7. An unusual “rupture” sequence may occur when a parent (or child) moves between sites:

I.

Parent exits the “front-stage” monitored site and enters the “back-stage” monitoring site.

II.

Reception of parent backstage:

(a) Professional instructs parent to return.

(b) Professional encourages parent to stay.

III.

Period of observation of child(ren) by professional and parent.

IV.

Instructions by professional.

V.

Return to “front-stage” site.

VI.

Commentary on parent's conduct.

In this case, the bodily transition between two mediated spaces is managed by the participants, much as it is in video observation when a parent enters the space of observation.

8. Most often the directive takes one of a variety of forms: a “do as I say” (e.g. “tell her that …”); or a “do as I do” (e.g. “look at the birdie”); or performed as a “doing with” the parent. Infrequently, the parent(s) may initiate by interjecting before the professional prompts or issues a directive.

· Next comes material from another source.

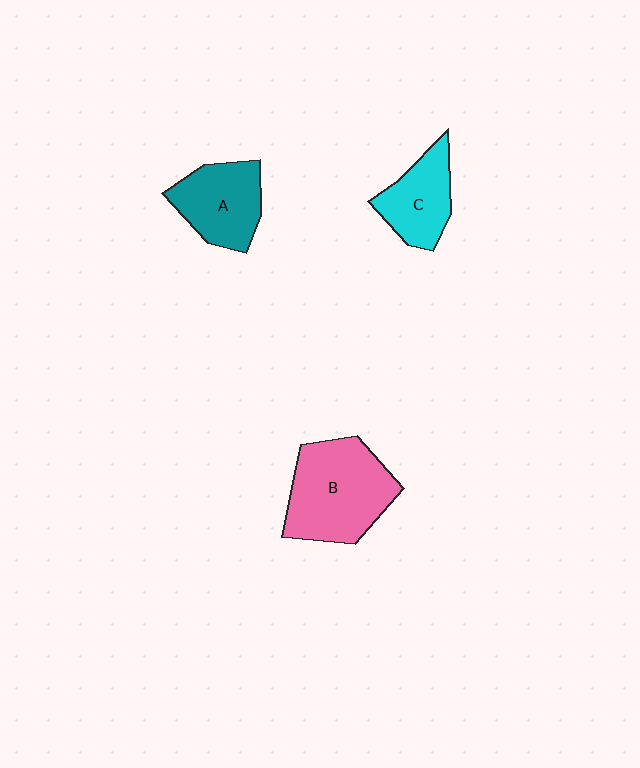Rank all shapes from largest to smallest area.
From largest to smallest: B (pink), A (teal), C (cyan).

9. The response receipt may be said in low volume, thus attending to the “private” audio channel of communication between parent and the professional (e.g. Excerpt 6).

10. Ironically, it is at this point that Tanya is independently advising the mother to disattend her daughter's actions.

11. There are occasions where the clips are viewed more publicly, for example, with other parents present (e.g. in The House of Tiny Tearaways and Driving Mum and Dad Mad). The clips are obviously chosen for their pedagogical and therapeutic potential.

12. To my knowledge, there are no cases in the reality TV parenting programmes in which the interpretation of the parent(s)'s conduct in the video clip by the professional is explicitly contested by the parent(s), although there are cases where the professional's comments and advice based on their prior observation of the family (but not in the context of video-prompted recall) are resisted. For instance, in the Bailey family episode of the first series of the US version of Supernanny (SNUS 1–6: Bailey), the parents – especially the father – are upset by Jo's negative evaluations in their own home of their family's lack of routines and disciplinary practice.

13. In the reflections after each clip, the participants reference the (conduct in the) video either verbally or by their eye gaze and body orientation. When a reference (e.g. “that was a ve:ry ha:rd night” on line 12, “when you wa:tch it” on line 16, or “when you sa:w that” on line 45) is made to the event or the conduct recalled in the video, the speaker shifts eye gaze in the direction of the monitor, and sometimes a gesture is made towards the monitor (line 25).

14. Laurier and Philo (2006, p. 188) note that “what the video recording provides in the way that it preserves is seemingly a re-observation of an emerging event. In the practical efforts made to avoid changing the events being recorded and to exclude from the record events that were clearly produced by the presence of an observational device, the recording serves the activities in that each clip … lasts only as long as the activity. The video records allow the researcher to examine past activities not as past but rather as ‘formerly present’ (Raffel 1979)”.